構成も、表現も、完璧に思えるくらい素敵だった。
たったひとつの宝物みたいな本になりうると思った。打算なく誰かを想う気持ちが最高純度だった。
社会人になってからの数年間の描写がドンピシャで刺さりまくった。
BUMPもRADもpillowsもくるりもミスチルもエレカシもフラカンもキリンジも。大好き。
作者の風貌がいかにも現代の若者、という風で、私小説なのかなと思いました。才能があふれてる。

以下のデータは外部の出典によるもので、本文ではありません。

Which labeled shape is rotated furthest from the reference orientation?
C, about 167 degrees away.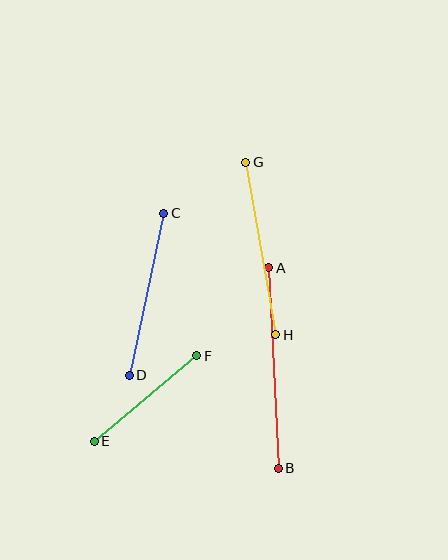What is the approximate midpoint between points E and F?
The midpoint is at approximately (146, 399) pixels.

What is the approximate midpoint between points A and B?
The midpoint is at approximately (273, 368) pixels.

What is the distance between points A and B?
The distance is approximately 201 pixels.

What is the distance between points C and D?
The distance is approximately 165 pixels.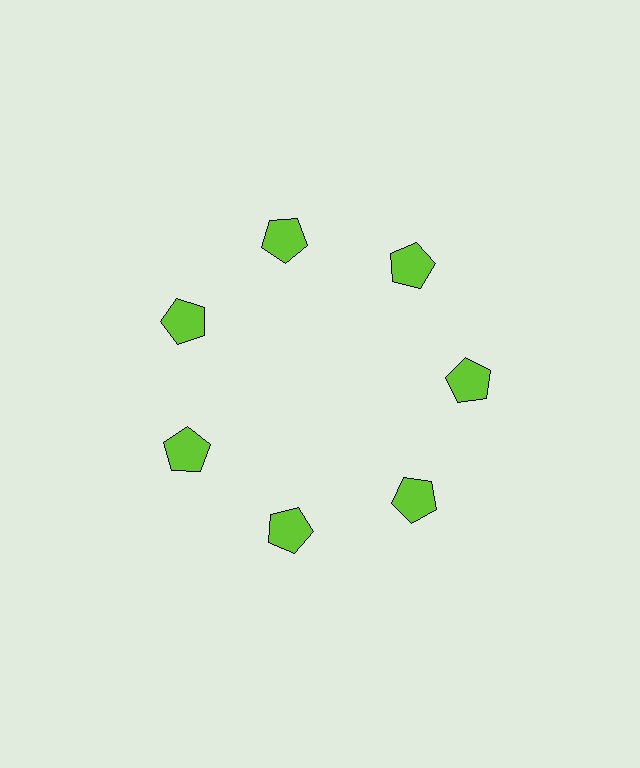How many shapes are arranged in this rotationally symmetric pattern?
There are 7 shapes, arranged in 7 groups of 1.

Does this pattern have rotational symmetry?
Yes, this pattern has 7-fold rotational symmetry. It looks the same after rotating 51 degrees around the center.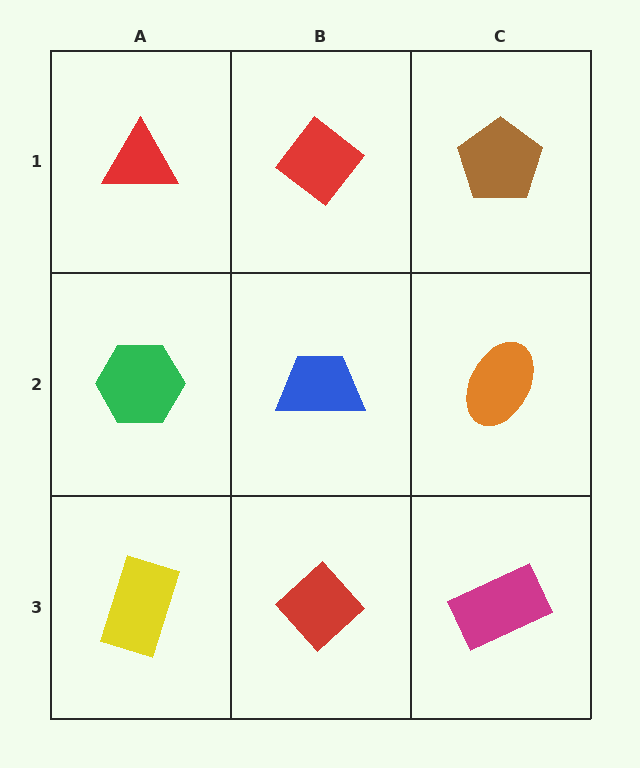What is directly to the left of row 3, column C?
A red diamond.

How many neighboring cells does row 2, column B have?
4.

映画も、黒島結菜が出ているので見てみたいと思ってる。
「大手の印刷会社に内定が決まると、両親は見たことないほど喜んで、僕はその顔を見て、あっさりと将来を決めたのだった。妥協だらけだった人生に、もう一つ妥協を押し込んだ瞬間だった。」
「あらゆるものには、優劣が存在しているとおもう。」
「ややこしい星ですよね、いろいろと。」
「逃げることも戦うこともできず、悶々と現実に耐え続ける僕が、今日も社会人三年目のサラリーマンを、なんとか演じている。」
「ただ、一度だけ特大のホームランを出す。そうしたら、それまでの三振は全て、チャラになる」
「肝心なときに、欲しい言葉をくれない人だった。いつも最後には、自分を選んでしまう人だった。」
「どれだけ周りがやめとけと言っても、たとえ法律や常識や正解が、二人を許さなかったとしても、僕が彼女と一緒にいたかった。こんなハズじゃなかった人生を、最後まで一緒に歩んでみたいと願ってしまった唯一の人だった。」